5.2    Bij de beoordeling of de behandeling wordt voortgezet om redenen van algemeen belang, hanteert de raad in lijn met vaste rechtspraak van het Hof van Discipline onder meer de volgende uitgangspunten:

i.    indien de feitelijke grondslag van de klacht door de verweerder wordt betwist en op het eerste gezicht verschillend kan worden gedacht over de waardering van het bewijs daarvan, zal voortzetting van de behandeling doorgaans niet in de rede liggen; met delicate bewijsbeslissingen is geen algemeen belang gemoeid;

ii.    indien de feitelijke grondslag van de klacht onbetwist is of op het eerste gezicht geen twijfel bestaat dat deze bewezen is, dan is voornamelijk de aard van de geschonden norm bepalend voor de beslissing om de behandeling al dan niet voort te zetten;

iii.    is de aard van de gestelde normschending deze dat de advocaat tekort geschoten is bij de inhoudelijke behandeling van de hem door zijn cliënt toevertrouwde zaak, dan zal voortzetting van de behandeling doorgaans niet geïndiceerd zijn; in zodanig geval prevaleert het belang van de cliënt bij een minnelijke regeling (die doorgaans ten grondslag ligt aan de intrekking van de klacht) boven het algemeen belang dat door de tuchtrechter wordt vastgesteld dat de advocaat de kernwaarde van deskundigheid heeft geschonden; de ernst van de gestelde tekortkoming zal daarbij van ondergeschikte betekenis zijn; deze zal immers zijn verdisconteerd in de met de cliënt getroffen regeling.

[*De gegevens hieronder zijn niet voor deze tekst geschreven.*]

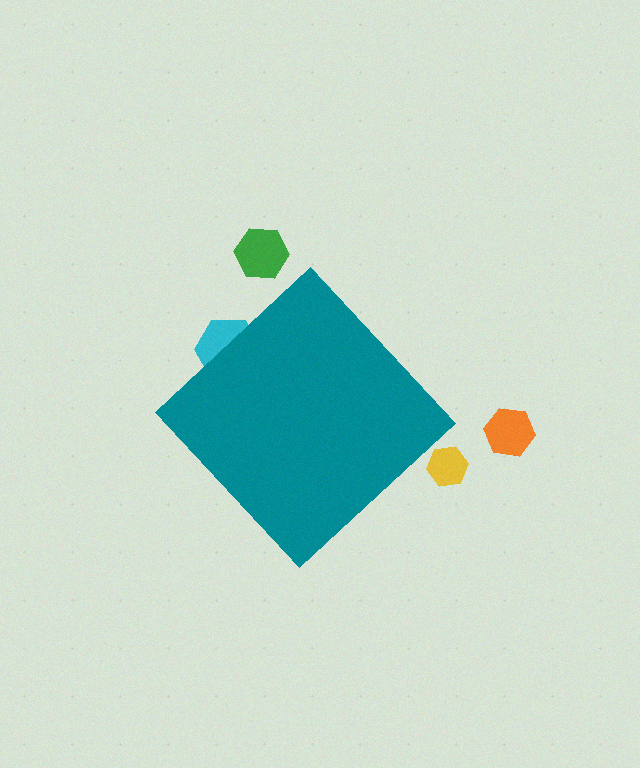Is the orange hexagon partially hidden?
No, the orange hexagon is fully visible.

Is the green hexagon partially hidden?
No, the green hexagon is fully visible.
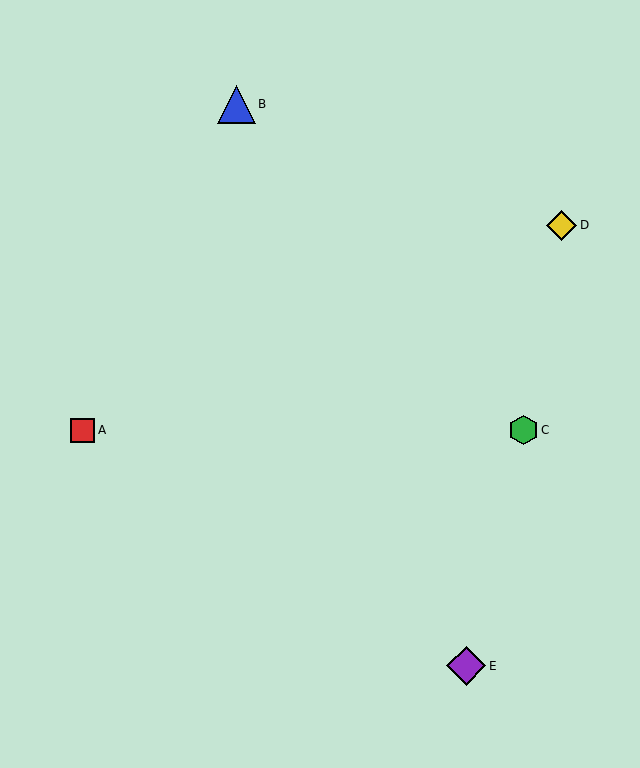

iv.    in andere gevallen zal de beslissing om de behandeling al dan niet voort te zetten afhankelijk zijn van de mate waarin de gestelde normschending raakt aan andere kernwaarden dan deskundigheid bij de behartiging van de belangen van de cliënt, en van de mate waarin het wenselijk voorkomt dat de tuchtrechter de desbetreffende norm (opnieuw) onder de aandacht brengt van de beroepsgroep in het algemeen en/of van de verwerende advocaat in het bijzonder.

v.    voortzetting van de behandeling zal in elk geval geïndiceerd zijn indien de verwerende advocaat de ongeoorloofdheid van zijn (vaststaande) handelwijze ten principale betwist en een beslissing op dat verweer precedentwaarde heeft voor de praktijk.

5.3    De klacht betreft het tekortschieten bij de inhoudelijke behandeling van de zaak van klagers door verweerster zoals hiervoor aangeduid onder iii. Tussen partijen is niet in geschil dat verweerster daarbij een beroepsfout heeft gemaakt. Verweerster heeft daarvan melding gemaakt bij haar beroepsaansprakelijkheidsverzekeraar en de raad heeft geen grond om aan te nemen dat de aansprakelijkheidskwestie niet adequaat is of wordt behandeld. Klagers hebben te kennen gegeven hun klacht te willen intrekken. Of hieraan een getroffen minnelijke regeling ten grondslag ligt dan wel klagers op andere gronden ervoor kiezen de klachtprocedure niet voort te zetten is een individuele keuze die, nu niet is gebleken welk algemeen belang in dit geval zwaarder zou moeten wegen (de deken motiveert dit verder ook niet) door de raad wordt gerespecteerd. Alles overwegend acht de raad voortzetting van de klacht om redenen van algemeen belang niet geïndiceerd.

BESLISSING

De raad van discipline:

-    stelt vast dat de klacht is ingetrokken;

-    beslist op grond van artikel 47a van de Advocatenwet dat de behandeling     van de klacht wordt gestaakt.

Aldus beslist door mr. C.H. van Breevoort-de Bruin, voorzitter, mrs. H.E. Meerman, L.P.M. Eenens, R.A.M. Oranje-Jorna en P.S. Kamminga, leden, bijgestaan door mr. A. Tijs als griffier en uitgesproken in het openbaar op 9 september 2019.